Fantasy · New Adult

Nevernight – Jay Kristoff

5 Stars

Reader, I just had to see what all the buzz was about. I’m in a fair number of bookish Facebook groups and one happens to have a focus on YA books and that group has just been absolutely abuzz about Jay Kristoff’s Illuminae Files and Nevernight series. A good friend of mine vouches for Illuminae, so I plan to pick that one up from the library in the near future, but my library hold for Nevernight came first, which is convenient since the second book in the series, Godsgrave just hit shelves earlier in September.

20170917_123638I have no idea how or why, but my library is circulating a signed first edition of Nevernight.

So, what is Nevernight about? Here’s the synopsis from Goodreads:

In a land where three suns almost never set, a fledgling killer joins a school of assassins, seeking vengeance against the powers who destroyed her family.

Daughter of an executed traitor, Mia Corvere is barely able to escape her father’s failed rebellion with her life.
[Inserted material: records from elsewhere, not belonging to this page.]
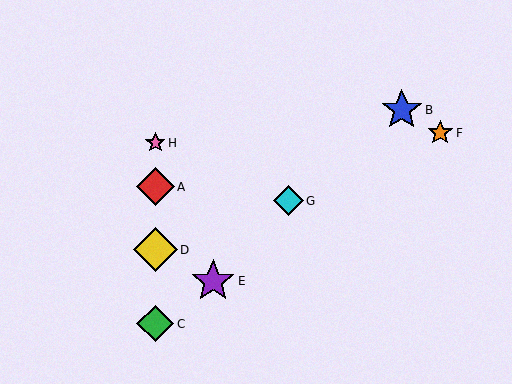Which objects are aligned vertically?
Objects A, C, D, H are aligned vertically.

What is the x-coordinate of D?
Object D is at x≈155.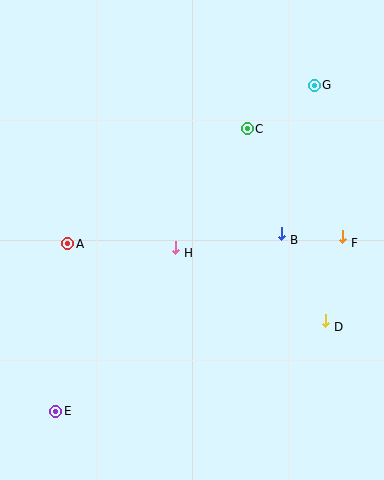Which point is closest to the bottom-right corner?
Point D is closest to the bottom-right corner.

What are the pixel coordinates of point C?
Point C is at (247, 129).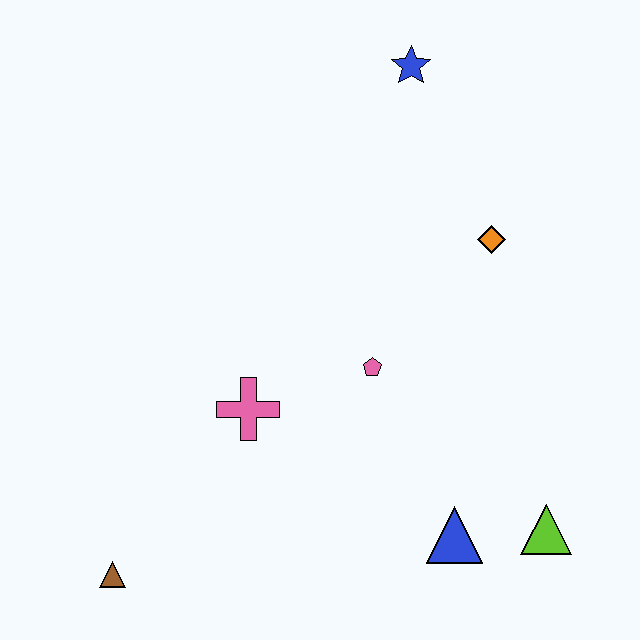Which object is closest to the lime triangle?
The blue triangle is closest to the lime triangle.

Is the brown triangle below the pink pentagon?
Yes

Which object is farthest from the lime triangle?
The blue star is farthest from the lime triangle.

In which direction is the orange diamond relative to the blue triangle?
The orange diamond is above the blue triangle.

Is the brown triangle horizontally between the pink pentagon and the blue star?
No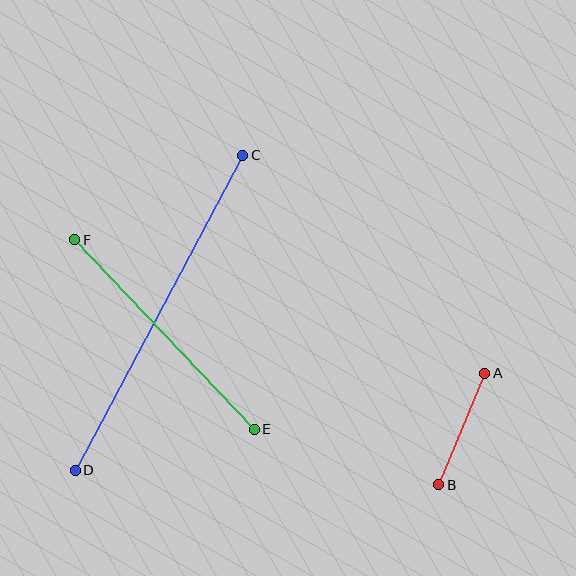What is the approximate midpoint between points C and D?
The midpoint is at approximately (159, 313) pixels.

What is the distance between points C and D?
The distance is approximately 357 pixels.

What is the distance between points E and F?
The distance is approximately 261 pixels.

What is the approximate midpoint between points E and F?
The midpoint is at approximately (164, 335) pixels.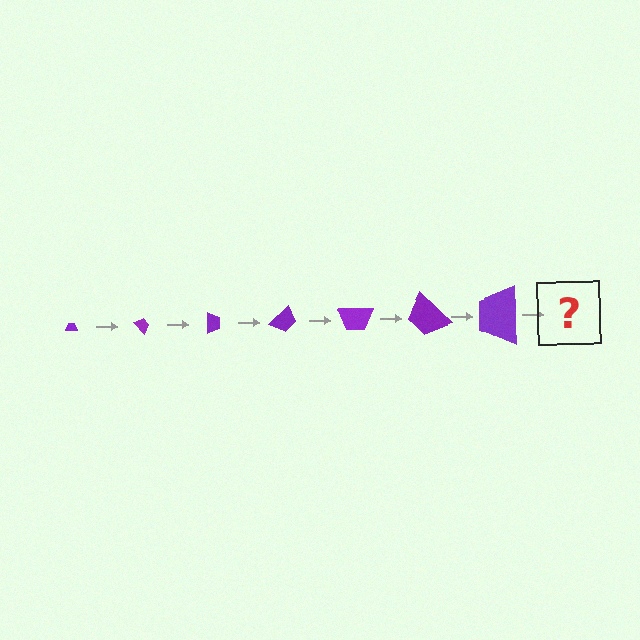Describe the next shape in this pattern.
It should be a trapezoid, larger than the previous one and rotated 315 degrees clockwise from the start.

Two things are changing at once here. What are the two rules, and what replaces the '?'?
The two rules are that the trapezoid grows larger each step and it rotates 45 degrees clockwise each step. The '?' should be a trapezoid, larger than the previous one and rotated 315 degrees clockwise from the start.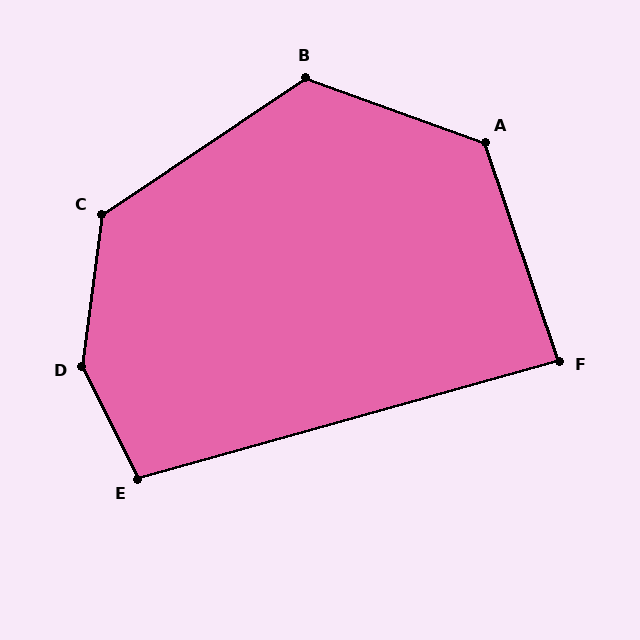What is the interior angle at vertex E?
Approximately 100 degrees (obtuse).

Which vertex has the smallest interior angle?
F, at approximately 87 degrees.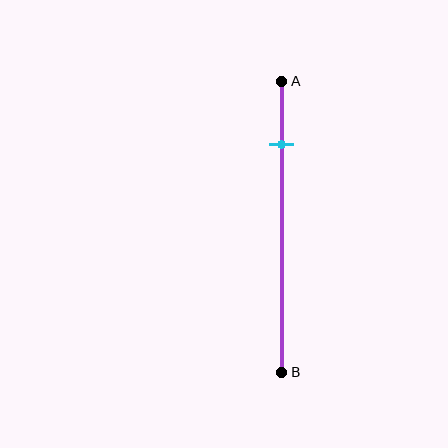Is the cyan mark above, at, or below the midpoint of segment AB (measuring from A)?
The cyan mark is above the midpoint of segment AB.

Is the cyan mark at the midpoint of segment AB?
No, the mark is at about 20% from A, not at the 50% midpoint.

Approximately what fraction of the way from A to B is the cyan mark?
The cyan mark is approximately 20% of the way from A to B.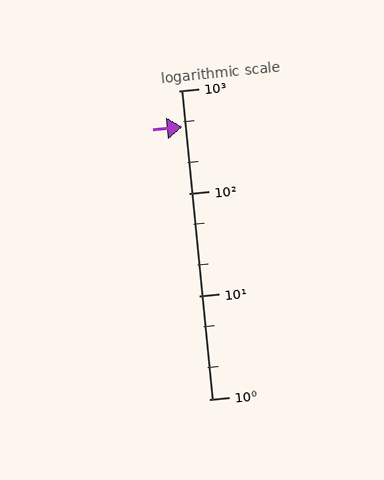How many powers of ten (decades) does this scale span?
The scale spans 3 decades, from 1 to 1000.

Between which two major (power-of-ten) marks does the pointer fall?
The pointer is between 100 and 1000.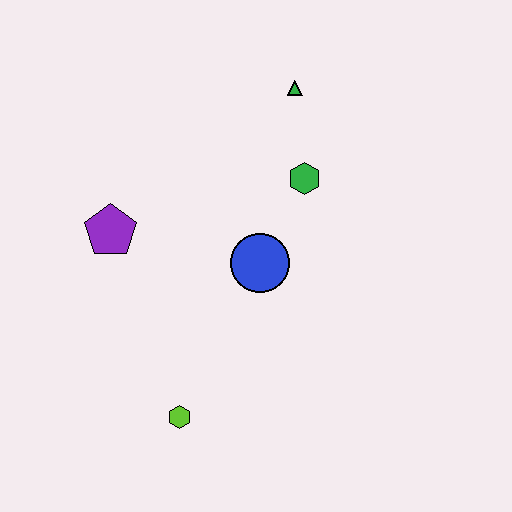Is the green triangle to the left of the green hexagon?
Yes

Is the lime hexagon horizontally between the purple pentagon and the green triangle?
Yes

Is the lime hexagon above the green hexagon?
No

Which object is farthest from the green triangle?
The lime hexagon is farthest from the green triangle.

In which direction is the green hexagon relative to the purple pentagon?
The green hexagon is to the right of the purple pentagon.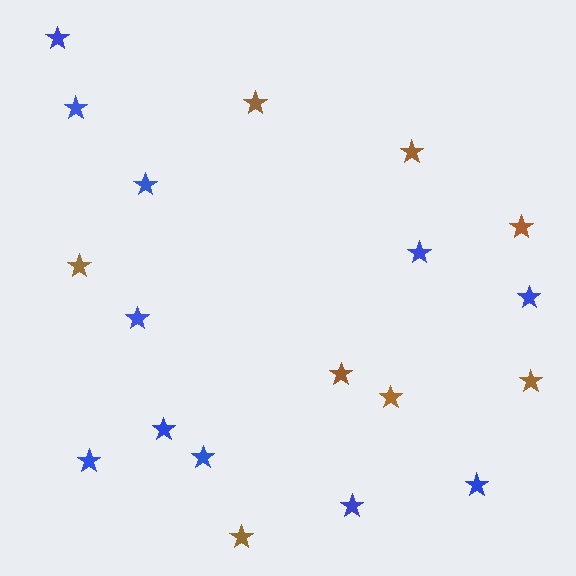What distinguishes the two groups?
There are 2 groups: one group of brown stars (8) and one group of blue stars (11).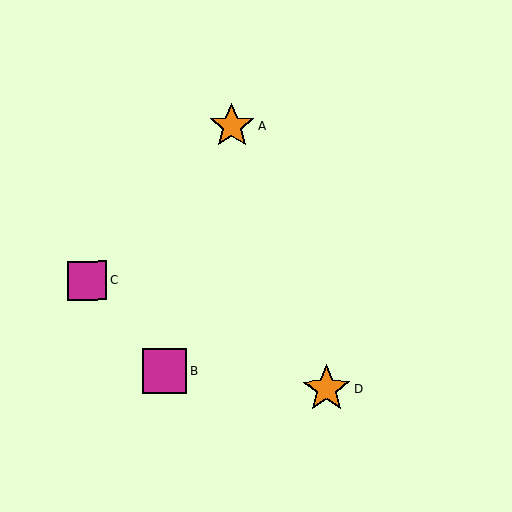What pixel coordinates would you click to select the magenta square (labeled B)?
Click at (165, 371) to select the magenta square B.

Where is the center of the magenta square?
The center of the magenta square is at (87, 281).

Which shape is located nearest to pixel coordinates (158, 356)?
The magenta square (labeled B) at (165, 371) is nearest to that location.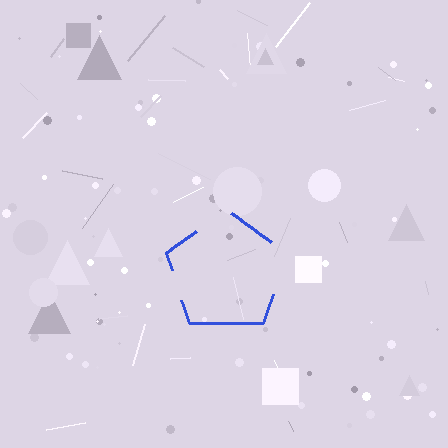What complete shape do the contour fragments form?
The contour fragments form a pentagon.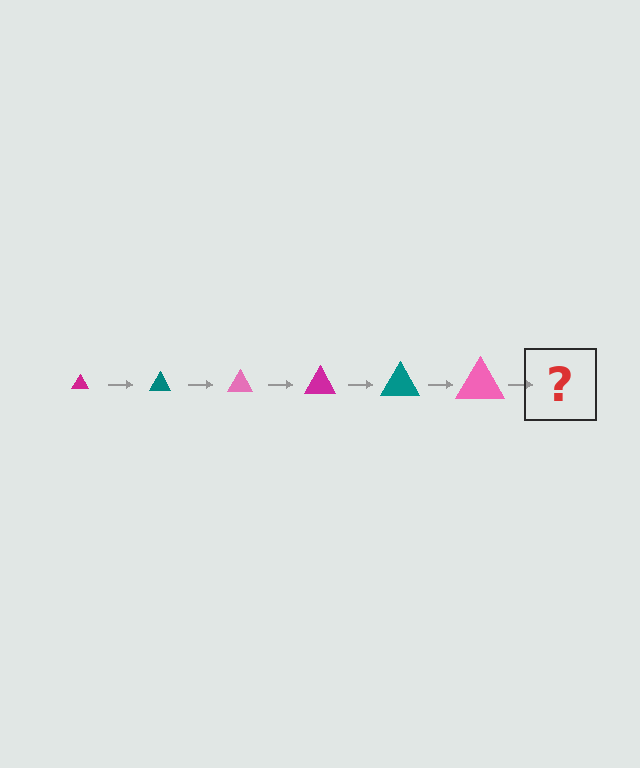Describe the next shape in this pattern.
It should be a magenta triangle, larger than the previous one.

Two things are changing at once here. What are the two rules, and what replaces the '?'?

Alone and friendless, she hides in a city built from the bones of a dead god, hunted by the Senate and her father’s former comrades. But her gift for speaking with the shadows leads her to the door of a retired killer, and a future she never imagined.

Now, Mia is apprenticed to the deadliest flock of assassins in the entire Republic—the Red Church. If she bests her fellow students in contests of steel, poison and the subtle arts, she’ll be inducted among the Blades of the Lady of Blessed Murder, and one step closer to the vengeance she desires. But a killer is loose within the Church’s halls, the bloody secrets of Mia’s past return to haunt her, and a plot to bring down the entire congregation is unfolding in the shadows she so loves.

Will she even survive to initiation, let alone have her revenge?

Kristoff has built an interesting new universe – one where the Light is dark and the Dark is darker. This universe of his feels like he threw Leigh Bardugo’s Ketterdam (from Six of Crows), the Roman Empire and Renaissance Italy into a blender. It’s dark, unforgiving, classist, full of subterfuge and betrayal, with a dash of occasional kindness and finished with more than a few hard knocks.

Kristoff opens Nevernight with gorgeously lyrical prose and an interesting use of parallel storytelling. He uses this device throughout the book, to an interesting effect. He adds backstory and context through flashbacks and repetition as though Nevernight were an epic poem being recited to an audience, rather than a novel being read silently. This makes me curious about the audiobook; I wonder if that experience is as lovely as reading the book.

The novel itself is peppered with footnotes galore. While I did enjoy the asides and additional backstory and worldbuilding the footnotes offered, I found they broke up the flow of the story quite distractingly. Some of the asides were very funny, but others were basically history lessons that I’d have preferred woven into the actual story itself better.

Kristoff’s Nevernight universe is built well as are his characters. All of the main cast, except for the villains of the series, are multi-dimensional. They’re crafted to have strengths, flaws, backstories, and mysteries of their own. When any of the main cast die (and of course they die, it’s a book about a school for assassins) their deaths hit like a punch to the gut (or in some cases are cause for audible shouting of “YES!”).

I didn’t blow through Nevernight as quickly as I have other, similar novels from Leigh Bardugo and Sarah J Maas, but I really enjoyed the journey and definitely understand what all that buzz has been about. Kristoff has built an interesting universe and set his characters up with a hard road ahead.

I’m very much looking forward to picking up Godsgrave when my hold comes in at the library.

Nevernight was released August 9, 2016 and the next in the series Godsgrave was released on September 5, 2017.